After collecting all of OrNot's customer reviews and analyzing them I feel confident in saying people love their products. They have incredibly high average star ratings issued by reviewers, those reviews scored highly using the VADER sentiment analysis model, and the bi/tri/quadgrams revealed more specific qualitative aspects that make their products so appealing. The only minor critique people had was the zipper and its functionality; however, as mentioned previously, this is a very minor critique and it was difficult finding other things people wanted improved.

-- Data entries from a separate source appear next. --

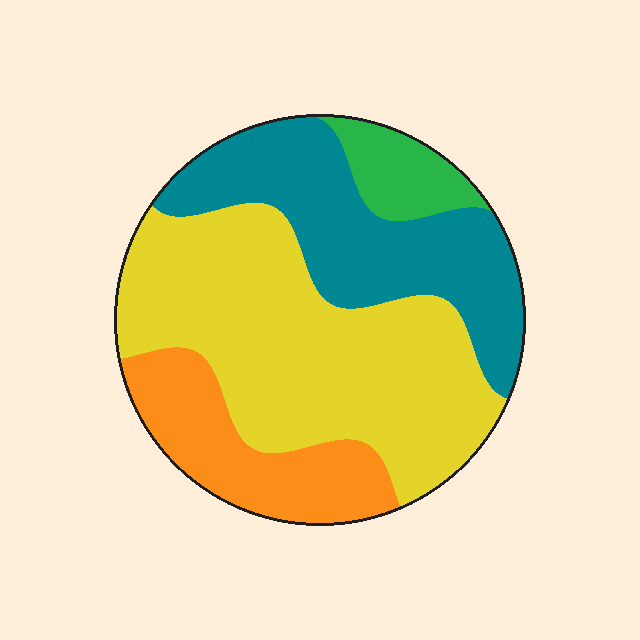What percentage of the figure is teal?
Teal covers around 30% of the figure.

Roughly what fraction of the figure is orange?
Orange takes up about one sixth (1/6) of the figure.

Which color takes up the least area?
Green, at roughly 5%.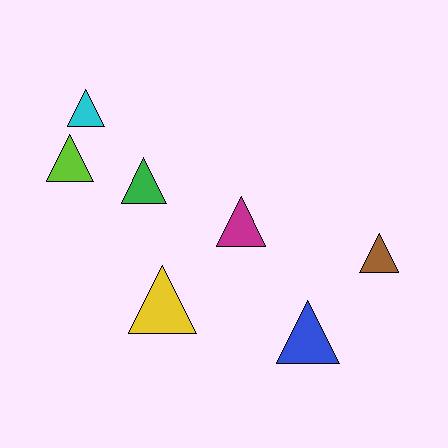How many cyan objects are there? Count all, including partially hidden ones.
There is 1 cyan object.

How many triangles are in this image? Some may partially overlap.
There are 7 triangles.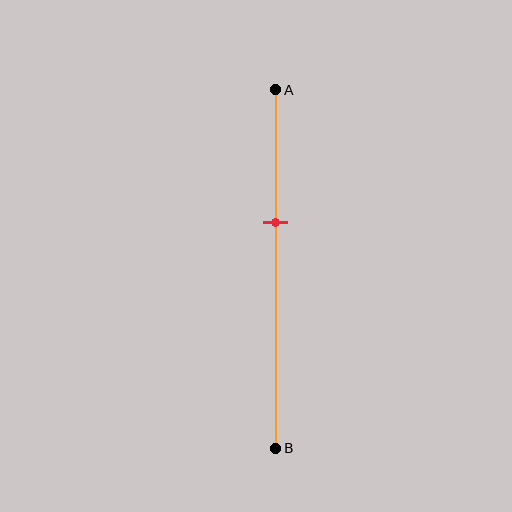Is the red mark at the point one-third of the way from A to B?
No, the mark is at about 35% from A, not at the 33% one-third point.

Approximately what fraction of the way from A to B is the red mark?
The red mark is approximately 35% of the way from A to B.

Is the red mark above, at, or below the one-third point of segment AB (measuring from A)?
The red mark is below the one-third point of segment AB.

I'm so glad to have found OrNot so early in my cycling journey, and based on my experience with the company, and especially after my time analyzing other customers' reviews, I will confidently recommend them to any other cyclist.

Learning Take-Aways

Lexical approaches to sentiment analysis has its issues. The length of text and the model's propensity to be tricked are certainly drawbacks, but lucky there are other models like HuggingFace's BERT. I'd love to come back to this dataset and perform similiar analysis with BERT and see what the difference in results would be.

Data begets more data. I started this project with only 10 attributes. I finished with 35. I'm honestly astonished at how quickly it blew up, and it goes to show how important good organizational practices are to keep track of everything.

There are so many tools to aid in analysis and I'm just beginning to find and use some of them. Basic statistical and sentiment analysis are just the tip of the iceberg, and I can't wait to learn and implement other libraries/methods/ideas to make my analysis more robust.